Indeed, the first New York Times report on the Rolling Stone story being questioned largely defended it.
And this is not the only example. While the 2014 fatal shooting of Michael Brown by police officer Darren Wilson in Ferguson, Mo. was certainly not “fake news,” a Justice Department investigation showed that the initial media narrative of that tragedy — one in which Brown was stopped for walking while black and shot dead while surrendering with his hands up — was completely false.
(Wilson realized that Brown could be a suspect in a strong-arm robbery at a store, and the shooting occurred when Brown put up a violent resistance and tried to grab the officer’s gun.)
Such “narrative journalism” has happened far too often. In the days before the Internet could pose a real challenge to the mainstream media’s dominance, it led to the uncritical acceptance of highly dubious claims and statistics, such as three million homeless Americans during Ronald Reagan’s presidency.

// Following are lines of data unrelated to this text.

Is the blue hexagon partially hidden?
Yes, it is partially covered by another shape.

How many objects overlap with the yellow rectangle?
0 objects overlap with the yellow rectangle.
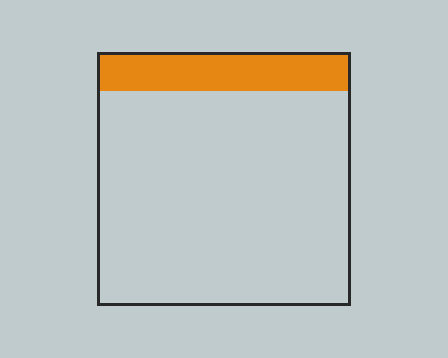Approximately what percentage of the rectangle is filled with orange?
Approximately 15%.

Are people more likely to believe “fake news” and conspiracies today than they were in past generations?
It’s hard to tell; one possibility is that, because of the social media, journalists are simply more likely than before to come into contact with people who hold such beliefs.
But it certainly seems to be true that trust in the media has been dropping noticeably — according to Gallup, from a high of 72 percent in 1976 to 40 percent last year and 32 percent today. While the drop has been especially sharp among Republicans, the same trend is observed among Democrats and independents.
Comparing the mainstream media in the United States to the state-controlled Russian media that routinely traffic in outright hoaxes and blatant propaganda is factually wrong and unfair. But the media must do a better job and invite a greater diversity of viewpoints. Otherwise, its ability to counter fake news will continue to erode, with dangerous consequences for us all.